Detecting rare and common haplotype–environment interaction under uncertainty of gene–environment independence assumption

Summary Finding rare variants and gene–environment interactions (GXE) is critical in dissecting complex diseases. We consider the problem of detecting GXE where G is a rare haplotype and E is a nongenetic factor. Such methods typically assume G‐E independence, which may not hold in many applications. A pertinent example is lung cancer—there is evidence that variants on Chromosome 15q25.1 interact with smoking to affect the risk. However, these variants are associated with smoking behavior rendering the assumption of G‐E independence inappropriate. With the motivation of detecting GXE under G‐E dependence, we extend an existing approach, logistic Bayesian LASSO, which assumes G‐E independence (LBL‐GXE‐I) by modeling G‐E dependence through a multinomial logistic regression (referred to as LBL‐GXE‐D). Unlike LBL‐GXE‐I, LBL‐GXE‐D controls type I error rates in all situations; however, it has reduced power when G‐E independence holds.
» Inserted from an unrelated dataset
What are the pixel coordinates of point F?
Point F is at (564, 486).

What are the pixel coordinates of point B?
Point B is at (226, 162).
To control type I error without sacrificing power, we further propose a unified approach, LBL‐GXE, to incorporate uncertainty in the G‐E independence assumption by employing a reversible jump Markov chain Monte Carlo method. Our simulations show that LBL‐GXE has power similar to that of LBL‐GXE‐I when G‐E independence holds, yet has well‐controlled type I errors in all situations. To illustrate the utility of LBL‐GXE, we analyzed a lung cancer dataset and found several significant interactions in the 15q25.1 region, including one between a specific rare haplotype and smoking.